Sat, 01/24/2015 - 20:56 | 5700859 YuShun
YuShun's picture

Didn't "Marcie" refer to Marc-to-Market rather than to you? Do you both work for BBH?

Sun, 01/25/2015 - 09:14 | 5701731 Uchtdorf
Uchtdorf's picture

Right you are. Marcie is Marc Chandler of BBH and Yen Cross must be his girlfriend.

Sat, 01/24/2015 - 21:09 | 5700905 Yen Cross
Yen Cross's picture

 Blah Blah?  Do you speak Russian?

Sat, 01/24/2015 - 21:24 | 5700923 old naughty
old naughty's picture

I could read charts all day...I wonder what would a new Russian offensive in Ukraine (Stratfor new alert) would do to the Euro, within your 45 days timeframe?

 

Sat, 01/24/2015 - 21:30 | 5700933 Yen Cross
Yen Cross's picture

  Old Naughty. I stand by my comments.

 Let's dance. It's ironic you've been silent for so long? Getting a bit distraught over your  3X levered ( Pharma)ETF'S?

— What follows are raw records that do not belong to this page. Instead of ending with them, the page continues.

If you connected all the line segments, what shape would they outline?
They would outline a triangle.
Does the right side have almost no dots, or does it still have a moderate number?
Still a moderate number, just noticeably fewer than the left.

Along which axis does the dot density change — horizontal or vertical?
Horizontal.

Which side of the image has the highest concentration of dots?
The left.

Sat, 01/24/2015 - 21:37 | 5700944 old naughty
old naughty's picture

of course you would.

Throwing a monkey wrench, into the ocean, hardly a ripple...

But sorry, no dance, too old, aching knees.

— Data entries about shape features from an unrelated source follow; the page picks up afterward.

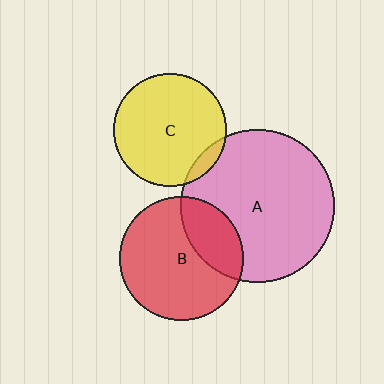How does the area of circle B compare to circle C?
Approximately 1.2 times.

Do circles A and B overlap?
Yes.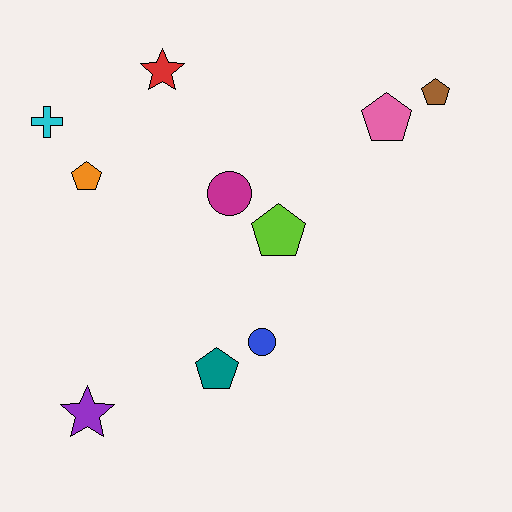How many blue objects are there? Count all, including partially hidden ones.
There is 1 blue object.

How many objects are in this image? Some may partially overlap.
There are 10 objects.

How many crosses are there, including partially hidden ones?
There is 1 cross.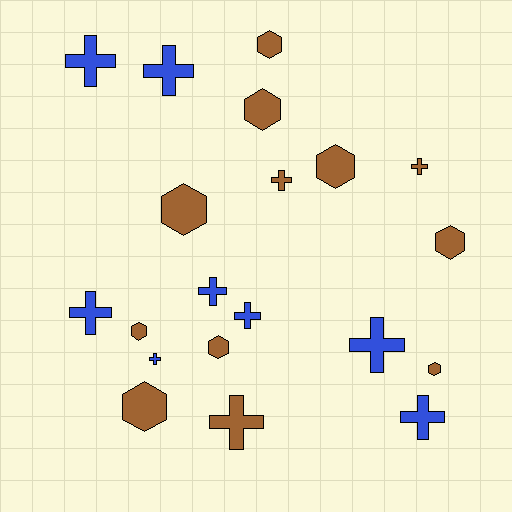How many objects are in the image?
There are 20 objects.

Sat, 01/24/2015 - 21:46 | 5700962 Yen Cross
Yen Cross's picture

 How's that .gov pension treating you? I'll bet you have that little Parker '20 in your backyard?

Sat, 01/24/2015 - 20:17 | 5700737 Yen Cross
Yen Cross's picture

 Thank You, for personally responding to my comment.

 I think there's a "LOT" of time between "NOW" and March. The markets have already priced in the ECB devaluation.

 Do you know what all the other geopolitical and Central Bank fluctuations over the next 45 day cycle are going to be?

 Why is it the ECB leaked € 50 billion, and added an additional 10 the next day?

  Central banks are on their collective "back feet". They're lost and looking for direction.

   I don't trade the Ponzi € directly. I'd be willing to R/R a retrace based on the U.S. macro>declining numbers.

 

Sun, 01/25/2015 - 16:23 | 5703140 Farqued Up
Farqued Up's picture

Markets have already priced in.......huh? Any market that would price in anything any central bank states it will do is a fool. The ECB could change that whole intent in a blink, and it probably will within 90 days.

Not picking on you, Cross, nor your analyses/opinions, but someone should step out there with a pair and tell us dummies where the $ is headed. All of the esoterica is confusing and I gave up on Ouija Boards long ago.

GDP numbers are a joke since we are producing less and spoon feeding and jacking each other off more each year. Obamacare distorts everything and does nothing but enriches pharma and insurers. The $ can't be following data like GDP, Unemployment, etc., they are all LIES.

I just heard Kasich tell Chris Wallace that when the holy ones vacated the Executive and Legislative they left a 4 trillion surplus. Either he is a bigger liar than our homo Muslim or the idiot is so stupid that he has trouble dressing himself.

Currencies, as in fiat, in the hands of Republicans-Democrats and central bankers are cocktails of strichnine, arsenic and cyanide.